I want you to know that prayer isn’t just what we do—it’s what happens in the triune God.
When your vocabulary collapses and vanishes, the presence of God doesn’t.
When your faith is down to a whisper and you fall silent, know that heaven is not silent: the Godhead continues to converse about you and this world, and for you and for this world.
God remains faithful to his purpose.
At the heart of Romans 8:26–27 lies an invitation to faith beyond speech.
God doesn’t require you to be eloquent. The door to God’s presence is not guarded by perfect words or polished prayers. It is open to the humble sigh, the groaning heart, the wordless longing.
So this week, when you feel you don’t know what to pray for, or cannot pray as you’d wish, or your words are stuck — don’t retreat. Sit. Be still. Trust that the Spirit intercedes. Trust that God searches hearts. Trust that he welcomes you. Trust that God is faithful to complete what He has begun. He delights in you, and even in your frailty he is at work.
‘Prayer is not overcoming God’s reluctance. It is laying hold of His willingness.’
― attributed to Martin Luther
ENDNOTES AND REFERENCES
[i] The Watcher in The Avengers #14, by Stan Lee, Essential Avengers, Vol. 1 (Marvel Comics, First published January 10, 1966)

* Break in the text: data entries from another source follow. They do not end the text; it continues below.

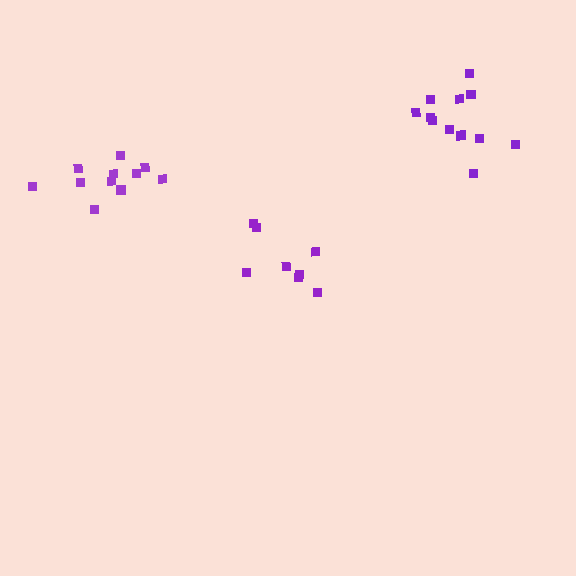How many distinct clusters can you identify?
There are 3 distinct clusters.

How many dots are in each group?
Group 1: 8 dots, Group 2: 11 dots, Group 3: 12 dots (31 total).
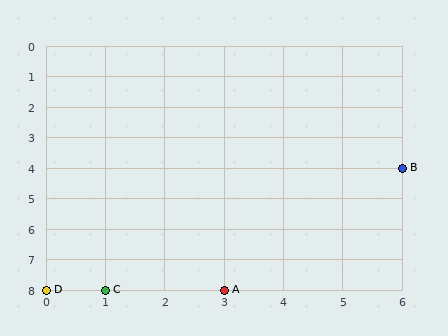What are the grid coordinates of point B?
Point B is at grid coordinates (6, 4).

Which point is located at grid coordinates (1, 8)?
Point C is at (1, 8).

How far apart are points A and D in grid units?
Points A and D are 3 columns apart.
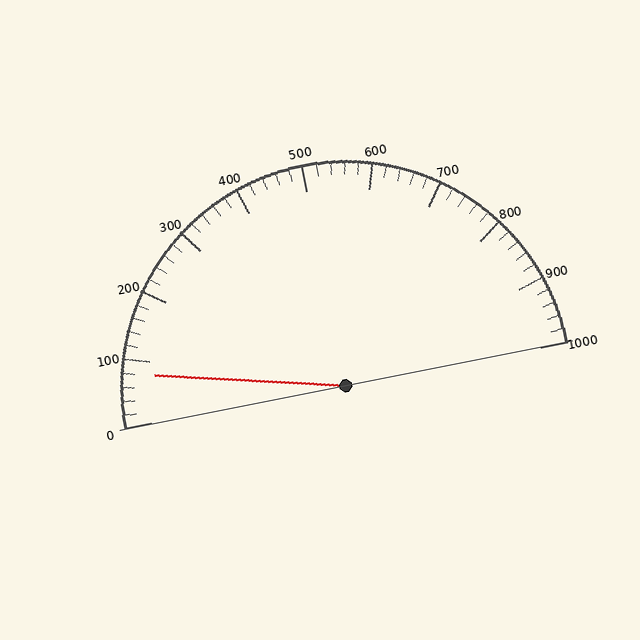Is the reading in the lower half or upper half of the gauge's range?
The reading is in the lower half of the range (0 to 1000).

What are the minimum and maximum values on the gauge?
The gauge ranges from 0 to 1000.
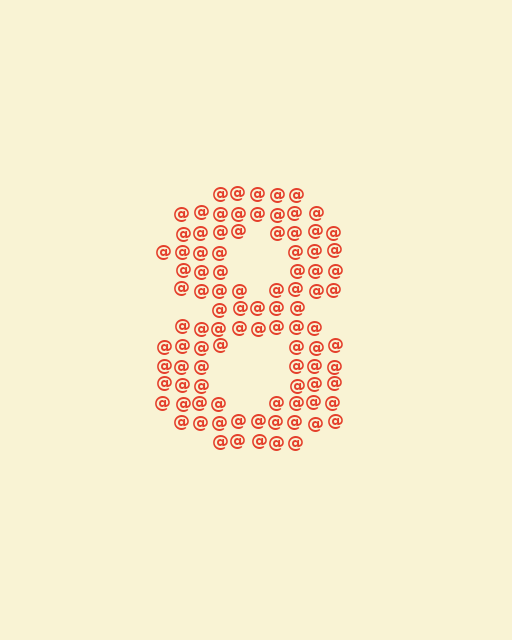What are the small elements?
The small elements are at signs.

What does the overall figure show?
The overall figure shows the digit 8.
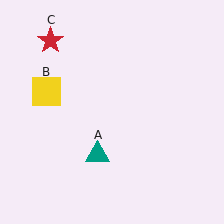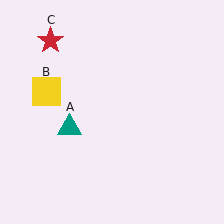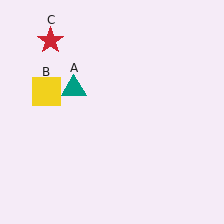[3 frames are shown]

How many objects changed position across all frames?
1 object changed position: teal triangle (object A).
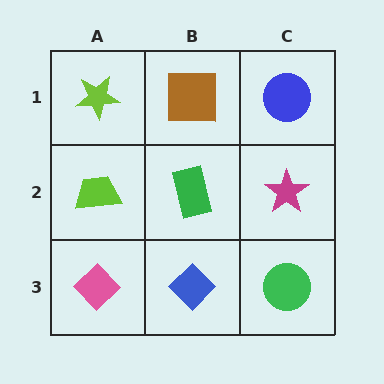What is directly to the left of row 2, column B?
A lime trapezoid.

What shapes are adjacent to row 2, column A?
A lime star (row 1, column A), a pink diamond (row 3, column A), a green rectangle (row 2, column B).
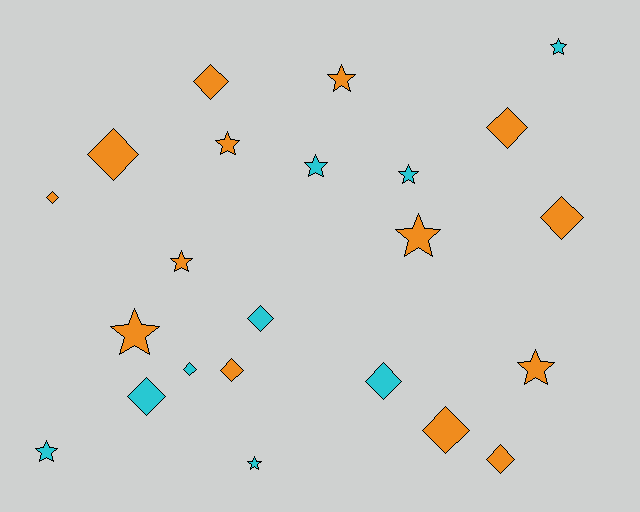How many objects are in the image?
There are 23 objects.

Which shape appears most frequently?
Diamond, with 12 objects.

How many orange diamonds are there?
There are 8 orange diamonds.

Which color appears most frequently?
Orange, with 14 objects.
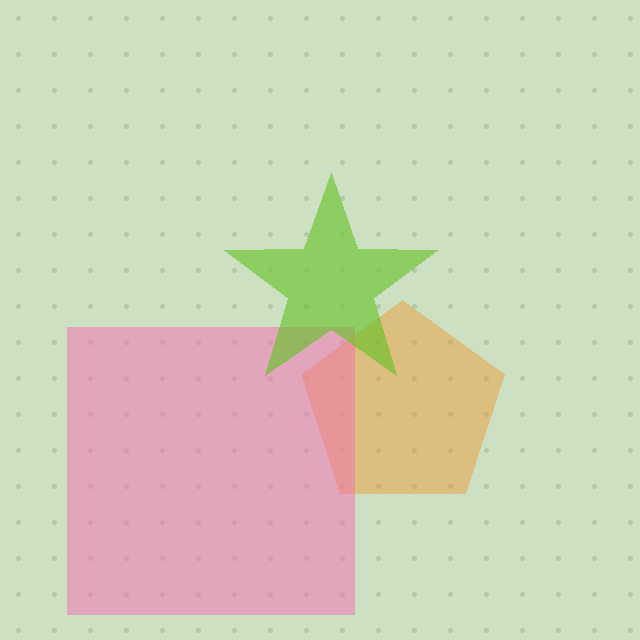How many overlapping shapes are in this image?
There are 3 overlapping shapes in the image.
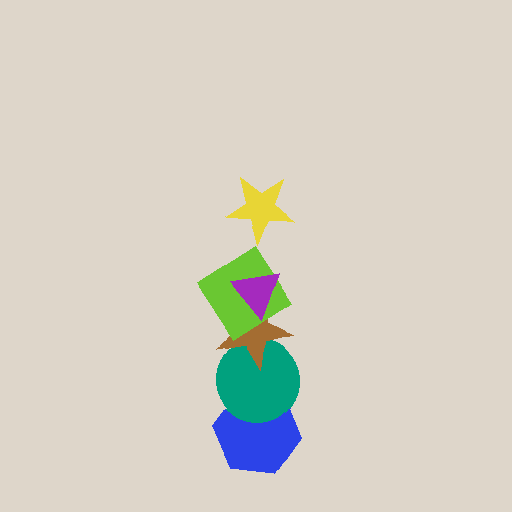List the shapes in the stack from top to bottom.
From top to bottom: the yellow star, the purple triangle, the lime diamond, the brown star, the teal circle, the blue hexagon.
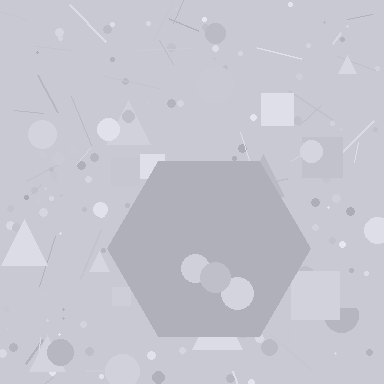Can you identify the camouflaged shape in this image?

[ii] The clip in question? See here: https://youtu.be/lYIRO97dhII?si=6v9FESgXJ0nvy9Ly
[iii] Hebrews 4:16; Ephesians 3:12
[iv] Eugene H. Peterson, Eat This Book: A Conversation in the Art of Spiritual Reading (Eerdmans, Grand Rapids, Michigan / Cambridge, UK, 2006), p. 105
[v] C. S. Lewis, Letters to Malcom: Chiefly on Prayer (Collins, Fontana Books, London and Glasgow, 1966), p. 24
[vi] Romans 8:26-27, NIV
[vii] Romans 8:2 (NLT)
[viii] As per Martyn Lloyd-Jones, when Paul writes ‘according to the will of God’, ‘Paul does not mean solely that the petitions which the Spirit gives us are petitions with which God agrees. That thought is included, but the Apostle would not have troubled to tell us so, because it is quite obvious. As the Spirit is the Third Person of the blessed Holy Trinity anything He does is obviously certain to be in agreement with the mind of the Father. No, the Apostle is saying something much more striking and wonderful. He is assuring us that the Spirit comes alongside us, takes up our burden and begins to act as our advocate within us, because it is God who has sent Him to do so. He is doing this ‘according to the will of God’; it is a part of God’s plan, a part of God’s way of saving His people.’ D. Martyn Lloyd-Jones, Romans: An Exposition of Chapter 8:17–39 – The Final Perseverance of the Saints (Edinburgh: Banner of Truth, 1975), p. 141
[ix] Leander E. Keck, Romans, The New Interpreter’s Bible, Vol. 10 (Abingdon Press, Nashville, 2002), pp. 111-112.
[x] S.G. is a member of our MCC family, who came to faith in Jesus due to the result of a football match.
[xi] Psalm 40:6
[xii] Matthew 6:8, 32
[xiii] Revelation 21:3-4
[xiv] Romans 8:18
[xv] Esau’s hunger, and Jacob’s wrong manipulation of it, can be read Genesis 25:27-34
[xvi] To quote the amazing Monty Python song
[xvii] Tom Wright notes, ‘The church is not to be apart from the pain of the world; now we discover that God himself does not stand apart from the pain both of the world and of the church, but comes to dwell in the middle of it in the person and power of the spirit [sic].’ Tom Wright, Paul for Everyone: Romans, Part One (SPCK, London, 2012), p. 154
[xviii] Augustine’s words are, ‘He therefore makes the saints intercede with groanings which cannot be uttered, when He inspires them with longings for that great blessing, as yet unknown, for which we patiently wait.’ St. Augustine of Hippo, Letter 130 to Proba, chapter 15, Nicene and Post-Nicene Fathers, Series I, Vol. 1, ed. Philip Schaff (Christian Literature Publishing Co., Buffalo, 1887).